ERMrest: an entity-relationship data storage service for web-based, data-oriented collaboration
This addresses the problem of data integration and sharing for scientists in collaborative research, though it appears incremental as it builds on existing relational and web-based approaches.
The authors tackled the challenge of managing complex, evolving scientific data with relational structures in collaborative environments by introducing ERMrest, a service that enables entity-relationship modeling of metadata via RESTful access, which has been deployed to hundreds of users across multiple projects.

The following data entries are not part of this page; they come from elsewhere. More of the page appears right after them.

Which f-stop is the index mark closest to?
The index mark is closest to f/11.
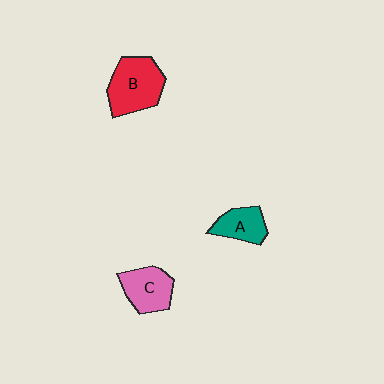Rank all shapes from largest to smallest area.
From largest to smallest: B (red), C (pink), A (teal).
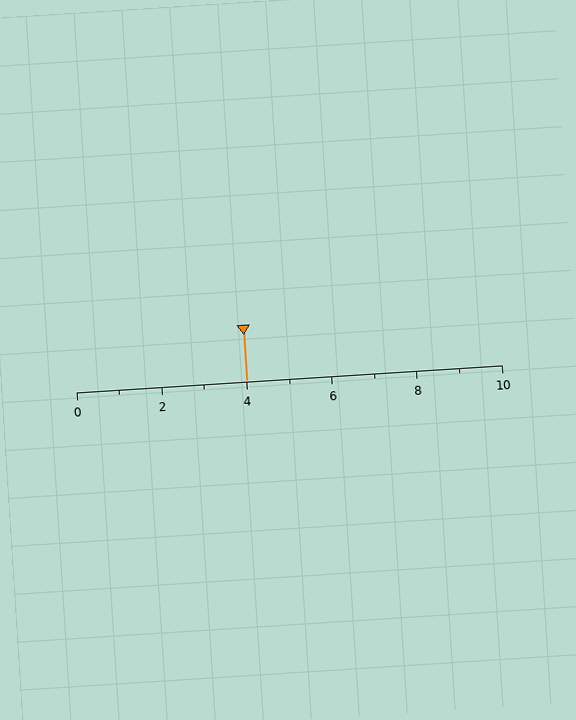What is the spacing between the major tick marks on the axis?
The major ticks are spaced 2 apart.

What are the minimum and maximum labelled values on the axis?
The axis runs from 0 to 10.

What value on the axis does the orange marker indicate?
The marker indicates approximately 4.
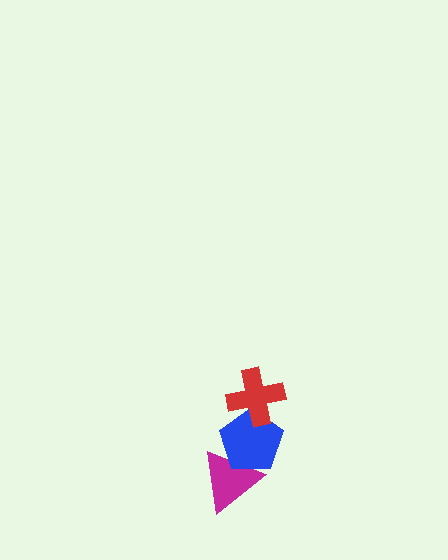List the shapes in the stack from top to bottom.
From top to bottom: the red cross, the blue pentagon, the magenta triangle.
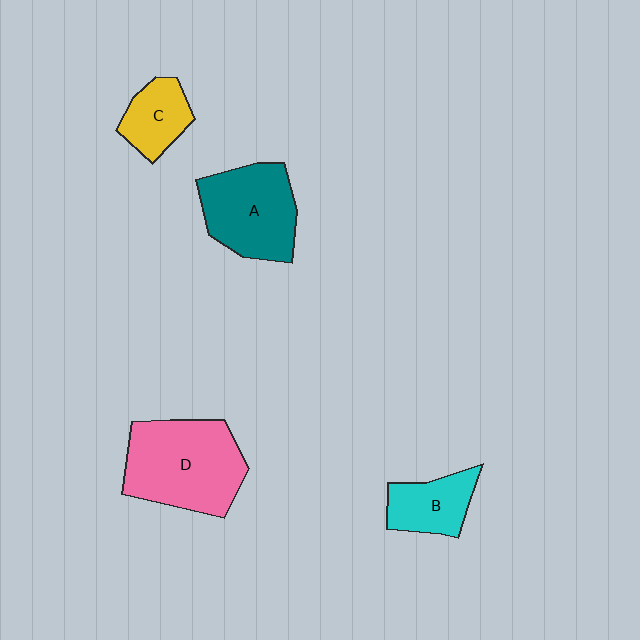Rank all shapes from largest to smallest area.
From largest to smallest: D (pink), A (teal), B (cyan), C (yellow).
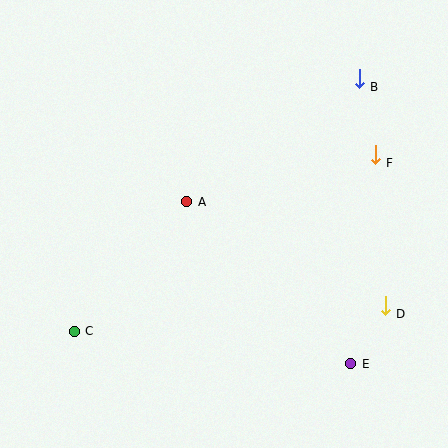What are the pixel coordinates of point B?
Point B is at (359, 87).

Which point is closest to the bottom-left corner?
Point C is closest to the bottom-left corner.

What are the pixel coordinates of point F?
Point F is at (375, 163).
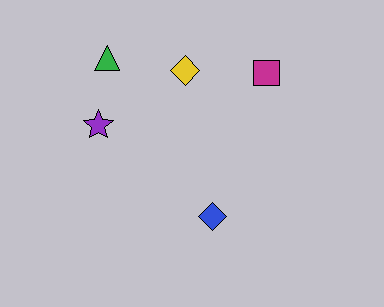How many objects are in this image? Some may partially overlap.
There are 5 objects.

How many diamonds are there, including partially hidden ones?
There are 2 diamonds.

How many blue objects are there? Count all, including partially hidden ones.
There is 1 blue object.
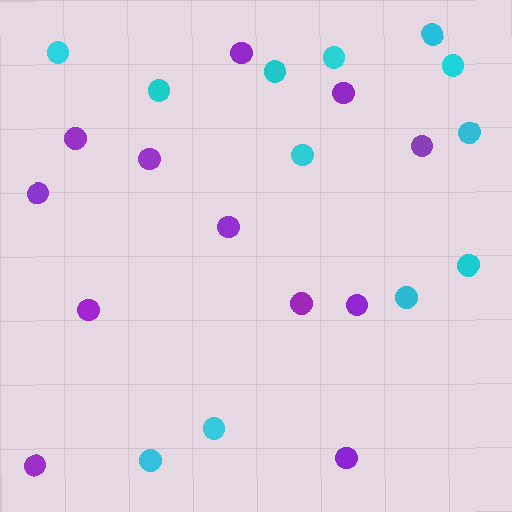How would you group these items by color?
There are 2 groups: one group of purple circles (12) and one group of cyan circles (12).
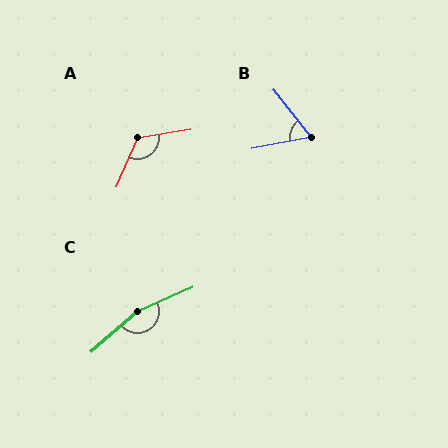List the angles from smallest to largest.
B (62°), A (123°), C (163°).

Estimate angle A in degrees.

Scientific discovery is increasingly dependent on a scientist's ability to acquire, curate, integrate, analyze, and share large and diverse collections of data. While the details vary from domain to domain, these data often consist of diverse digital assets (e.g. image files, sequence data, or simulation outputs) that are organized with complex relationships and context which may evolve over the course of an investigation. In addition, discovery is often collaborative, such that sharing of the data and its organizational context is highly desirable. Common systems for managing file or asset metadata hide their inherent relational structures, while traditional relational database systems do not extend to the distributed collaborative environment often seen in scientific investigations. To address these issues, we introduce ERMrest, a collaborative data management service which allows general entity-relationship modeling of metadata manipulated by RESTful access methods. We present the design criteria, architecture, and service implementation, as well as describe an ecosystem of tools and services that we have created to integrate metadata into an end-to-end scientific data life cycle. ERMrest has been deployed to hundreds of users across multiple scientific research communities and projects. We present two representative use cases: an international consortium and an early-phase, multidisciplinary research project.